Die Installation beinhaltet eine digitale Rekonstruktion von Bin Laden's Haus, gemacht während eine Reise durch Afghanistan im Oktober 2002. Die Arbeit von Langland&Bell ist geprägt durch die Erforschung des Verhältnisses zwischen das Individuum und die Architektur. Als Teil der Installation kann der Besucher mit Hilfe eines Steuerknüppels, einen Ausflug in jede Ecke von Bin Ladens Haus machen, und sich das plötzliche Auftauchen des Taliban Kriegers, bewaffnet und kampfbereit, vorstellen. Sekunden später verschwindet die Illusion: dies ist kein Nintendo Spiel sondern ein Kunstwerk. Die Enttäuschung wird größer wenn man erfährt dass die parallel Installation- der Film von der Gerichtsverhandlung eines Kriegsherrn- aus der Ausstellung raus genommen wurde, weil es das Gerichtsverfahren, das momentan in London statt findet, um einem anderen Afgani, beeinflussen könnte. Die Besucher können nur die melancholische, traurige Stimme eines vor dem obersten Gericht betender Mullah hören, die von den Künstlern, während ihrer Reise durch Afghanistan festgehalten worden ist.

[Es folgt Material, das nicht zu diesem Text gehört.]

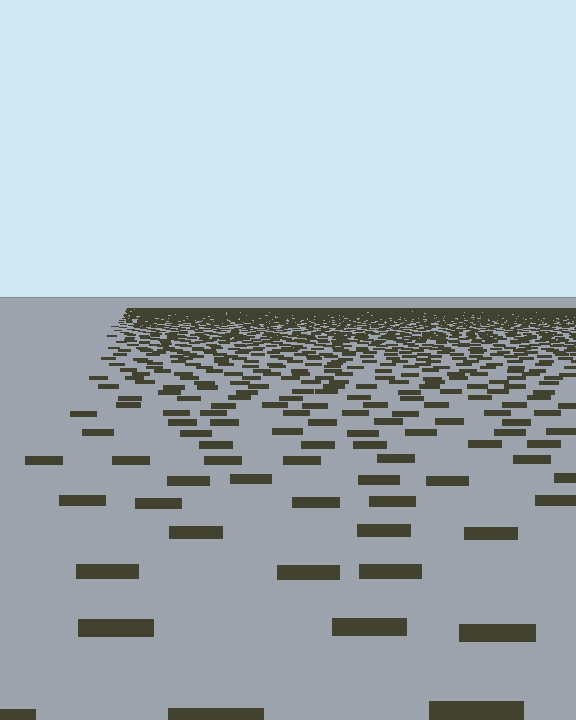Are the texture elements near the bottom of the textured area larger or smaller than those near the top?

Tinka Shonibare,'Un ballo in Maschera', courtesy of Tate Britain
Der letzter Raum wurde dem in London geborenen und in Nigeryen ausgebildeten und sich selbst als post-koloniales Mischling bezeichnenden Künstler Shonibare gelassen. Er ist mit der Kunst des 18. Jahrhunderts, wie auch von afrikanische Textilien besessen, und sie bilden die Basis für seine Installation Un Ballo in Maschera. Im Video wird der Tod von Schwedens Gustav III während einem Masquen Ball, abgebildet. Die Tänzer tanzen in Stille, gekleidet in Roccoco Roben die paradoxerweise in Holland gemacht worden. Shonibare tastet so die Wunde, und betont hiermit die Wiedergeburt des Koloniale Herstellungsprozesses.

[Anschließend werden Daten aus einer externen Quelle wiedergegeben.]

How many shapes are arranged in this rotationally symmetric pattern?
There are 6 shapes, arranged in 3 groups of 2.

"Lasst den Filmmachern das Filmemachen" hat ein Besucher bemerkt als er die Ausstellung verlies. Er könnte Recht haben. Aber es muss in Betracht gezogen werden dass die Jury des Turner Preises nicht nur das Kunststück, sondern auch die berufliche Laufbahn eines Künstler belohnt. Der Künstler bekommt den Preis für seine Fähigkeit für Erforschung, und seine Kreativität, ganz egal welches Medium er benutzt. Verglichen zu früheren Jahren ist das "politische Engagement sehr wichtig. Es ist gut zu sehen dass Künstler über die Welt der Kunst und ihr eigenes Leben hinaussehen" sagte Stephan Deuchar, der Direktor von Tate Britain. Dies bedeutet nicht das die Künstler Reporter werden müssen. Der Preis geht an den der am besten seine Gedanken in eine visuellen Sprache umsetzen kann, und dazu neue Ideen bringt über die man nachdenken kann. Da es eine alte Vorstellung von Kunst ist, dass sie mit der Gesellschaft eng verknüpft ist, könnte man sagen das der Turner Preis 2005 eine klassischen, konventionelle Ausgabe, ist.